Mark is particularly interested in the regulation of non-profits and charities in Canada, philanthropy, transparency requirements for the voluntary sector, providing accessible information on regulatory issues, and the use of data to make more informed decisions on the charity sector.
Mark is quoted regularly in print media and frequently appears on radio and television on topics relating to philanthropy and the regulation of charities in Canada. Mark has also appeared on a number of occasions in front of the House of Commons Standing Committee on Finance on topics such as charity regulation, transparency, accountability and tax incentives for philanthropy. Mark has testified at the Special Senate Committee on the Charitable Sector, the Standing Senate Committee on National Finance and the House Committee on Access to Information, Privacy and Ethics.
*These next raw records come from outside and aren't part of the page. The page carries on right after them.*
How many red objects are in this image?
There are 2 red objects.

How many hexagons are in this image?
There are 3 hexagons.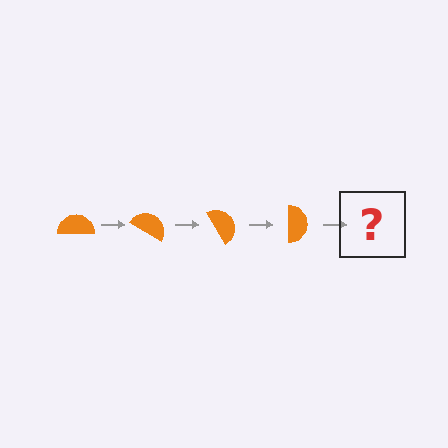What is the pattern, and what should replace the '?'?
The pattern is that the semicircle rotates 30 degrees clockwise each step. The '?' should be an orange semicircle rotated 120 degrees clockwise.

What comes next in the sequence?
The next element should be an orange semicircle rotated 120 degrees clockwise.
Mark has also made presentations to the Charities Directorate Annual All Staff Meeting as well the Annual Divisional Staff Meeting of the Determinations Section of Charities Directorate. Mark presented to the Financial Action Task Force (FATF) when the FATF conducted an evaluation of anti-money laundering and counter-terrorism in Canada in 2015.
Mark sat for 4 years on the Charities Directorate Technical Issues Working Group, which is a bi-annual meeting between the Charities Directorate, the Department of Finance and the charity sector to discuss technical and policy issues pertaining to registered charities and the Income Tax Act (Canada). Mark is a member of the Exempt Organizations Committee of the American Bar Association. Mark spent 6 years on the Advisory Committee for the Master of Philanthropy and Nonprofit Leadership (MPNL) at Carleton University. Mark is on the Board of the Canadian Charity Law Association.
Mark has co-authored 20 Questions Directors of Not-for-Profit Organizations Should Ask About Mergers (Published by CPA Canada) and co-wrote a chapter on International Trends in Government-Nonprofit Relations: Constancy, Change, and Contradictions in Non-profits and Government: Collaboration and Conflict in Non-profits and government: collaboration and conflict (Edited by Elizabeth T Boris and C Eugene Steuerle)
Mark frequently lectures to various industry and professional groups on charity compliance issues including the Chartered Professional Accountants Canada (CPA Canada), as well as CPA Ontario, BC and Alberta, the Canadian Bar Association, Ontario Bar Association, Canadian Association of Gift Planners, Association of Fundraising Professionals, Ontario Hospital Association, Ontario Non-profit Network, and many other organizations.
Mark has a B.A. in Political Science from the University of Toronto, an LLB from the University of British Columbia and an LLM from Osgoode Hall Law School in Tax Law.